One small area where you can delegate is in the hiring process, specifically in initial technical interviews (usually phone screens). If you trust the judgement of a senior team member, they can conduct these interviews for you, but the ultimate hiring decision still rests with the manager, so the onus is on you to conduct later interviews to solidify your own opinion of the candidate.
What about Technical Leadership?
You'll notice that I have yet to say anything about Technical Leadership. While technical skill is often what gets people noticed for advancement in the first place, Technical Leadership is not the primary responsibility of an Engineering Manager. Instead, the managers promotes and focuses those who are providing technical leadership.
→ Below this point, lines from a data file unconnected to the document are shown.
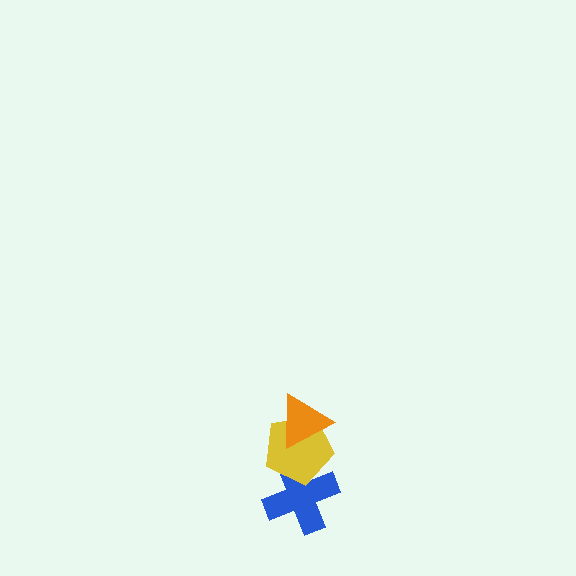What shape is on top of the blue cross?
The yellow pentagon is on top of the blue cross.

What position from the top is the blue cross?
The blue cross is 3rd from the top.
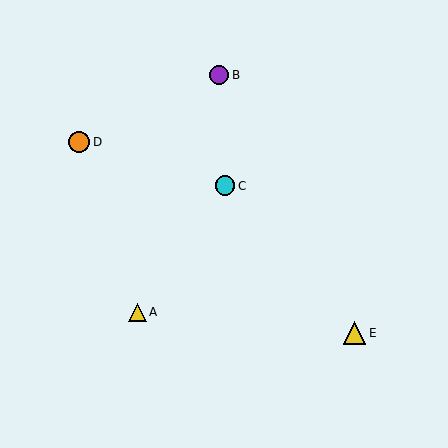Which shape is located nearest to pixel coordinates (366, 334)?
The yellow triangle (labeled E) at (355, 333) is nearest to that location.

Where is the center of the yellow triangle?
The center of the yellow triangle is at (138, 312).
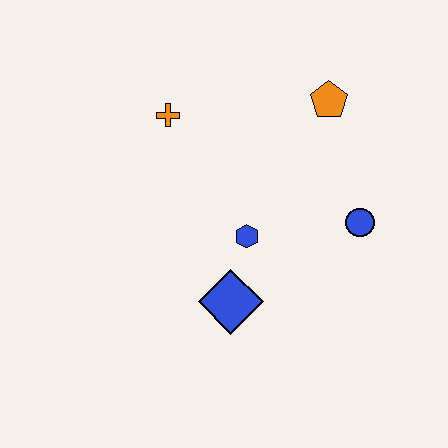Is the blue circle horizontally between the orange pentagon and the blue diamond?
No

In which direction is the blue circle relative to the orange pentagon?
The blue circle is below the orange pentagon.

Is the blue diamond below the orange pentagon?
Yes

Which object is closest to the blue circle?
The blue hexagon is closest to the blue circle.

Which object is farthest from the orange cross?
The blue circle is farthest from the orange cross.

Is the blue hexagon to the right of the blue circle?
No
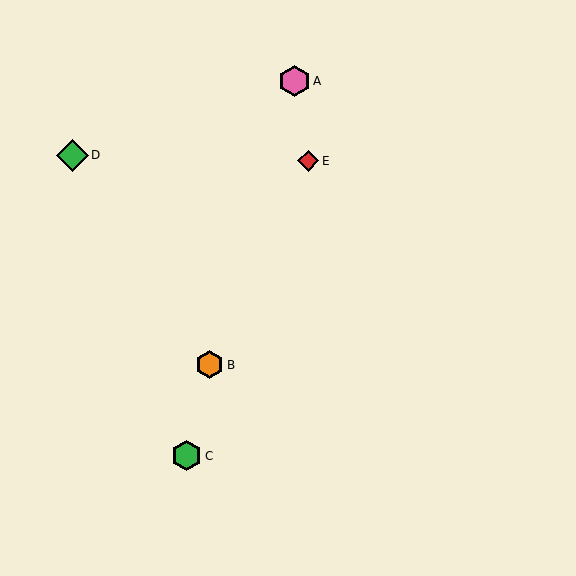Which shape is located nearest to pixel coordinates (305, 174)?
The red diamond (labeled E) at (308, 161) is nearest to that location.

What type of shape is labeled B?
Shape B is an orange hexagon.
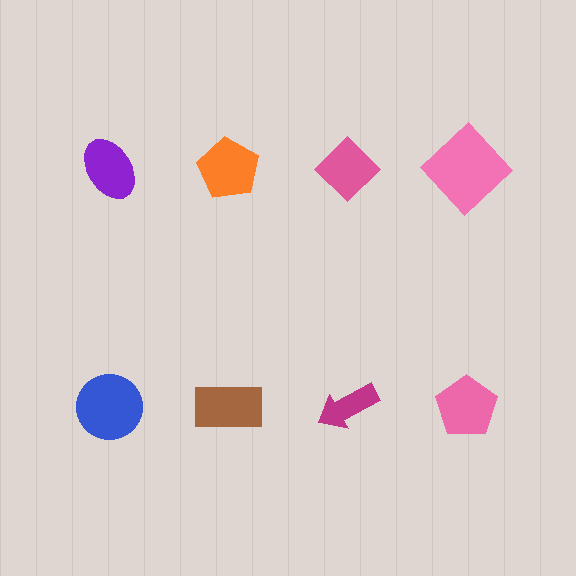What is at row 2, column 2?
A brown rectangle.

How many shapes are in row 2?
4 shapes.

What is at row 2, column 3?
A magenta arrow.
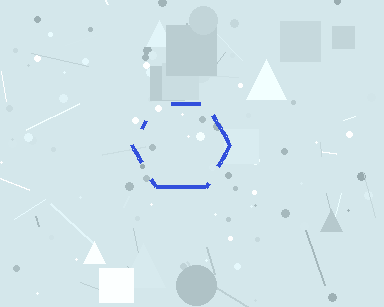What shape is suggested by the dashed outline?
The dashed outline suggests a hexagon.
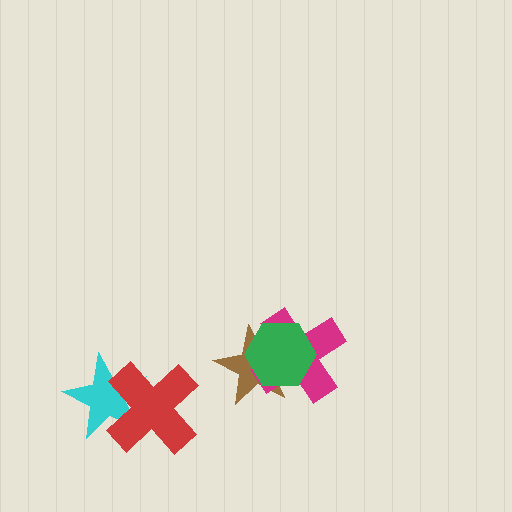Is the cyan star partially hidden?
Yes, it is partially covered by another shape.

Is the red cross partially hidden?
No, no other shape covers it.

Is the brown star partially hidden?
Yes, it is partially covered by another shape.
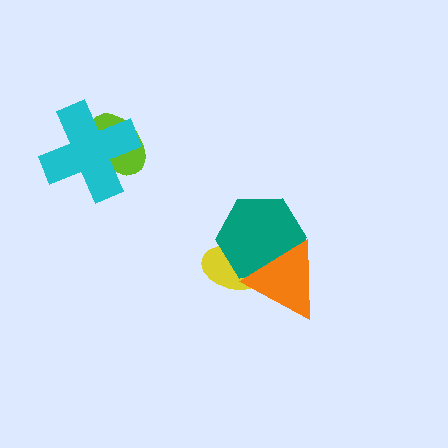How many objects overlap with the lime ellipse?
1 object overlaps with the lime ellipse.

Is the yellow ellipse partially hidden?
Yes, it is partially covered by another shape.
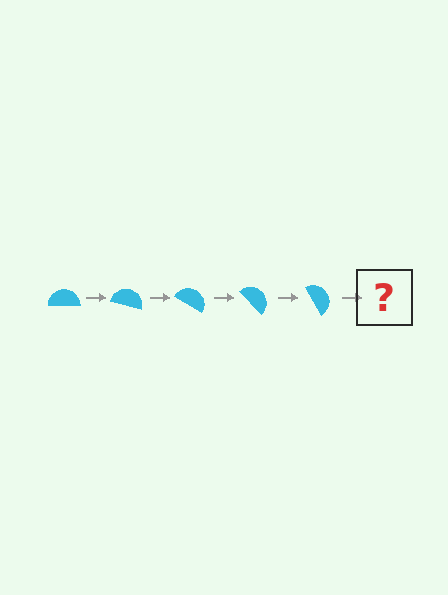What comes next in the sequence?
The next element should be a cyan semicircle rotated 75 degrees clockwise.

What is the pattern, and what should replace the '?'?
The pattern is that the semicircle rotates 15 degrees clockwise each step. The '?' should be a cyan semicircle rotated 75 degrees clockwise.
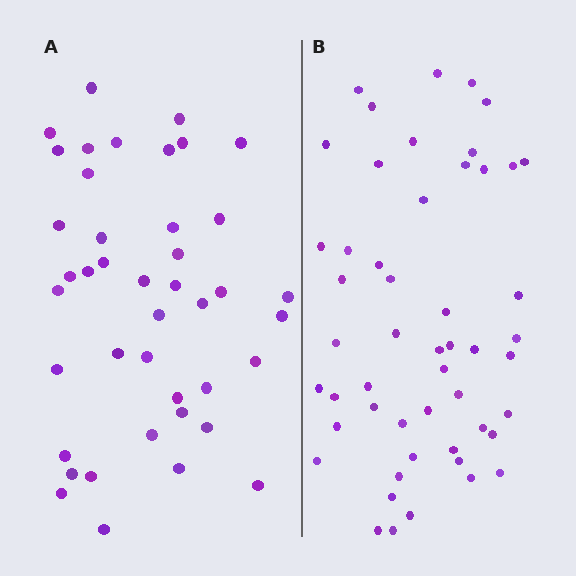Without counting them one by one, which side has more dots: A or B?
Region B (the right region) has more dots.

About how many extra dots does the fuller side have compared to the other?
Region B has roughly 8 or so more dots than region A.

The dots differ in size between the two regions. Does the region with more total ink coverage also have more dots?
No. Region A has more total ink coverage because its dots are larger, but region B actually contains more individual dots. Total area can be misleading — the number of items is what matters here.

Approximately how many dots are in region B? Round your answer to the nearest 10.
About 50 dots. (The exact count is 51, which rounds to 50.)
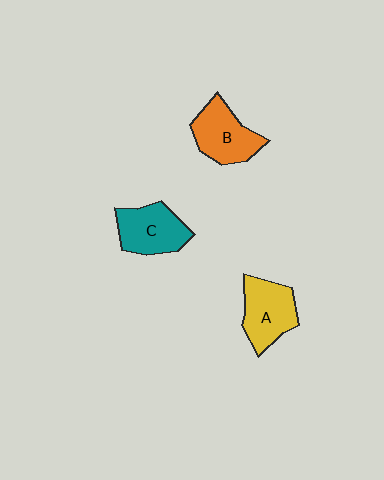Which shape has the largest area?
Shape A (yellow).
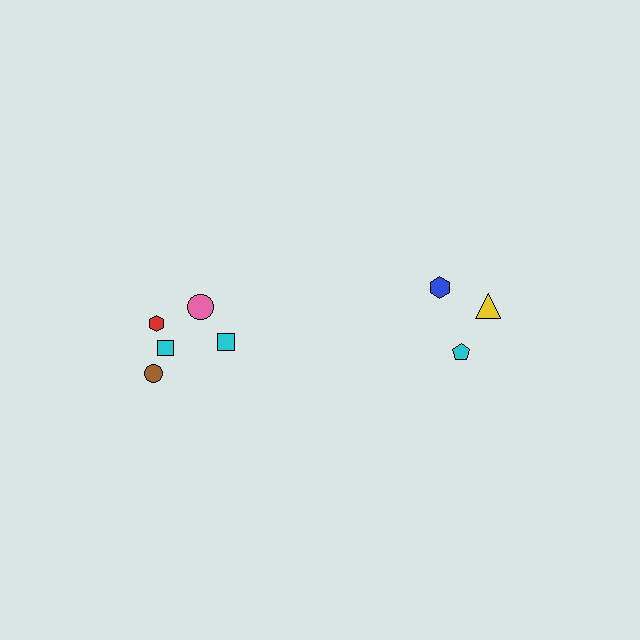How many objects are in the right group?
There are 3 objects.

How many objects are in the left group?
There are 5 objects.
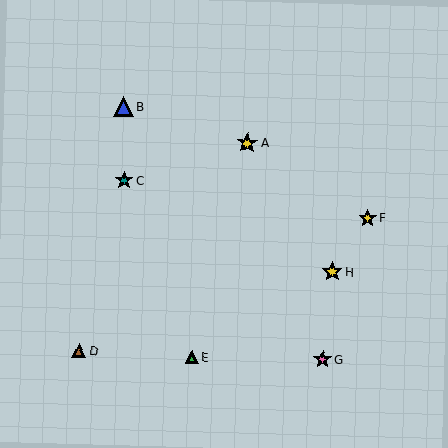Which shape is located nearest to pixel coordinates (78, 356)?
The brown triangle (labeled D) at (79, 351) is nearest to that location.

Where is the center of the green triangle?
The center of the green triangle is at (192, 358).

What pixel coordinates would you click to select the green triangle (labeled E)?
Click at (192, 358) to select the green triangle E.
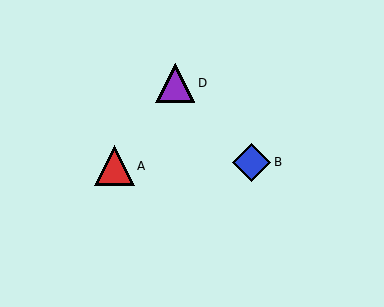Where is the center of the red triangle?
The center of the red triangle is at (114, 166).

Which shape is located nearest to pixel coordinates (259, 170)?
The blue diamond (labeled B) at (252, 162) is nearest to that location.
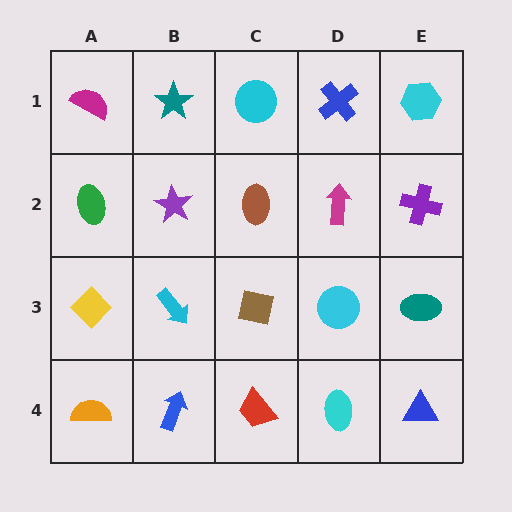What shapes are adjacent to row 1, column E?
A purple cross (row 2, column E), a blue cross (row 1, column D).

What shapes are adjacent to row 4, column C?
A brown square (row 3, column C), a blue arrow (row 4, column B), a cyan ellipse (row 4, column D).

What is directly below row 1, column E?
A purple cross.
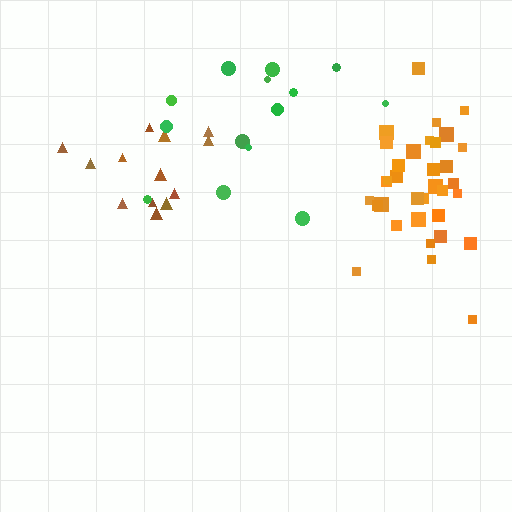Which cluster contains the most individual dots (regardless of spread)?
Orange (34).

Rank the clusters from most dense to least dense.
orange, brown, green.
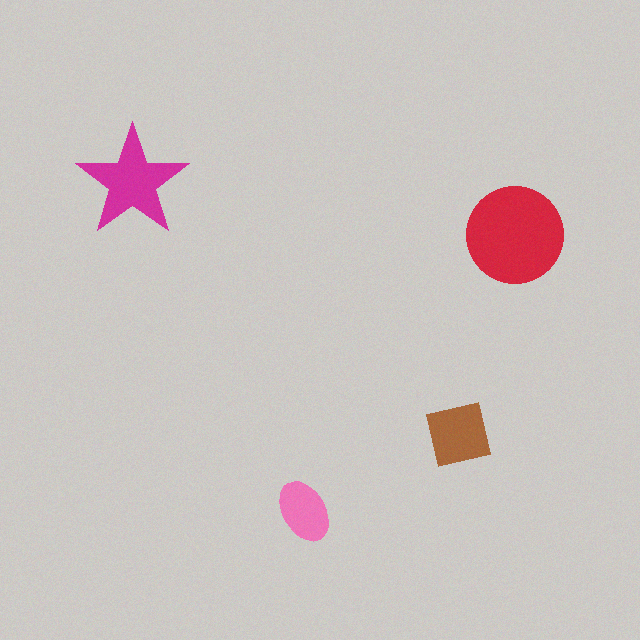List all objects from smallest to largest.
The pink ellipse, the brown square, the magenta star, the red circle.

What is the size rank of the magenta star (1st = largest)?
2nd.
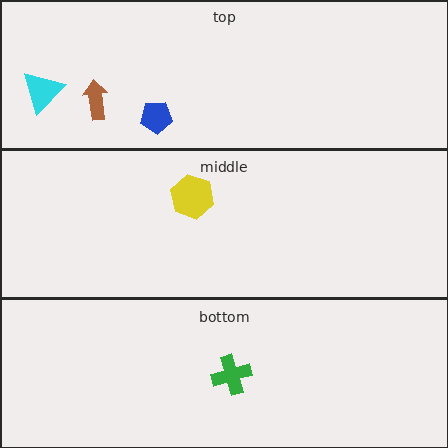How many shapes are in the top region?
3.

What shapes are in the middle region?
The yellow hexagon.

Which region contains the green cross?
The bottom region.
However, even if a manager is not a leading technologist, technical ability remains an essential skill for their job performance. Primarily, to be effective, a manager must be technical enough to earn the respect of the engineers who are the technical leaders of the team. They must be able to communicate technical ideas effectively, and they need to have honed a "bullshit detector" with regards to the technical ideas of others -- even the most seasoned software professionals need someone else to call them out when their ideas are half-baked, and if their manager can't do this, those half-baked ideas will often make it into production.
Delegate, Delegate, Delegate
As it turns out, an Engineering Manager can delegate quite a lot -- almost everything, if needs be. I would actively look to delegate some Project Management and Mentorship in almost every situation, and larger companies especially will provide extensive support for both Project and Process Management.
Communication (both inter-team and intra-team) is harder to delegate, and I wouldn't do it long-term unless I was looking to put someone on a management track, but it's there if a manager is overloaded and forced to delegate, and it's always a good idea to have redundancy when it comes to communication.
Moreover, for those software engineers who display some talent for leadership but specifically do not want People Management responsibilities, it's worth considering that you can delegate to them almost all of the responsibilities of an Engineering Manager without actually making them a manager, and sometimes this is the best way to make a situation work. The danger here, of course, is a manager who delegates too much without making the delegate an actual manager may become detached from the team, and the team will wander adrift, lacking proper leadership.
Every situation is unique, and a manager must display judgement and some feel when choosing what to delegate to whom and when. But by breaking down these responsibilities into relatively distinct, grok-able categories, I believe a manager can make such decisions with more intention behind them, and provide more guidance for ownership of those responsibilities by those being delegated to, thus making such decisions ultimately more effective.